I had a full overtime shift yesterday, leaving me with a one-day weekend. I spent as many daylight hours as possible working in the yard.
First, though, my garden report. The fig tree in my front yard is beginning to produce fruit. For those unfamiliar with the way figs grow, the fruit that sprouts from older wood is called the breba crop, and it matures first. Later in the spring, new branches grow, and the fruit that comes from those new branches becomes the main crop, which matures in the fall. Reportedly, in hotter areas like Southern California, the breba crop matures early while the weather is still cool, and so it doesn't receive enough heat to reach its full sweetness potential. In cooler areas, the breba crop matures closer to August or September, so the temperatures are warm enough to produce good fruit, while the main crop matures so late in the fall that the temperatures have cooled again. I'm not sure which crop is going to turn out best in this zone, so it will be interesting to taste the figs and discover that for myself.
My chickpeas have finally begun flowering. They have adorable white blossoms. Now it is a race to see whether they can produce any green chickpeas worth harvesting before my asparagus arrives. If the crop looks promising, I may be able to keep the asparagus crowns in the garage for a week or two to let the chickpeas mature. I'm thinking that I might actually plant chickpeas in the front yard this fall, wherever I have extra space. The foliage is pretty, like ferns, and the flowers are attractive.
I'm really excited that my sakura blossoms are beginning to swell. The flowers should start opening very soon. I can't wait to see the whole tree in bloom.
My Cinnamon Spice and Hauer Pippin apple trees are beginning to break dormancy. The Cox's Orange Pippin hasn't yet, but I suspect it will soon. The plants that haven't shown signs of waking up are the persimmon and the wisterias, but I keep reminding myself that it's still early in the year. Both the male and female kiwi plants are showing tiny green buds, which is a relief. I wasn't sure how well they would recover after the squirrel damage last summer.
Now, on to my weekend report. I began the day by watching a bit of TV, when at about 5:30 I was startled by a faint earthquake. It turns out there was a 4.0 quake centered in Berkeley. (Actually, there were several quakes, but that was the only one strong enough for me to feel on my side of the Bay.)
Once the sun came up and the temperature rose enough to work outside, I began trimming weeds. I managed to get some of the worst patches under control, though of course there is still a lot more ground to cover. I then proceeded to transplant a number of flowers from pots into the ground. My Japanese garden is really starting to take shape, especially now with the camellias blooming and the maple trees beginning to unfurl their little leaves.
The dragonfruit didn't fare very well over the winter, despite how unseasonably warm it has been. I suspect this zone is just too cold for the poor things. Rather than let their trellis go to waste, I planted one of the sprouting chayote that I saved in the place of one of the cold-damaged dragonfruit.

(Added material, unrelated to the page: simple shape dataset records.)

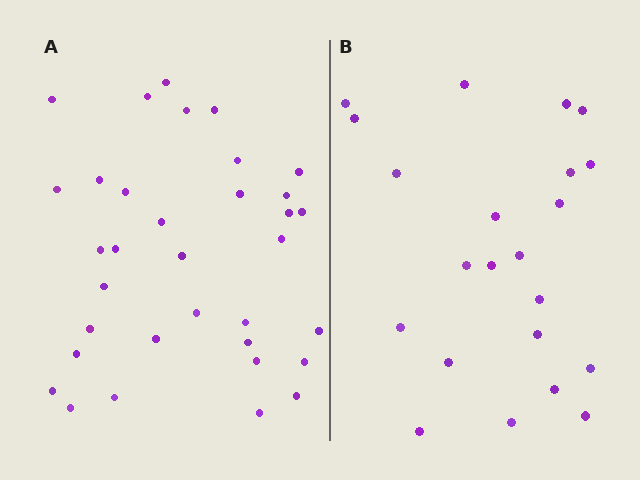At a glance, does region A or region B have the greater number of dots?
Region A (the left region) has more dots.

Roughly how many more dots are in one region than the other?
Region A has roughly 12 or so more dots than region B.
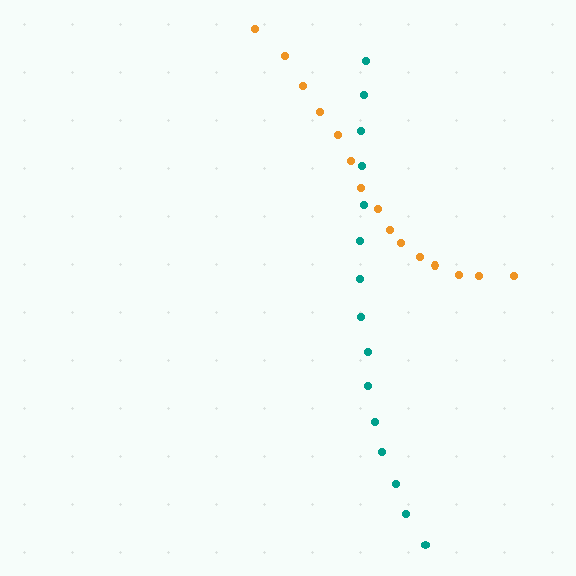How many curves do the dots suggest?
There are 2 distinct paths.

I'm hoping that I can train it up the trellis and keep it pruned to a manageable size. If it turns out to be too much trouble, I can always plant a grape vine or something else there next year.
I was hoping to plant some parsnips in the vegetable garden, but I ran out of sunlight before I got around to it. Sadly, the weather is predicted to be cloudy and cold next weekend, so I don't know how much work I'll be able to get done then. I intended to go grocery shopping, since I ran out of bread, but I worked so late that I lost interest. I think I'll just bake some bread in the morning.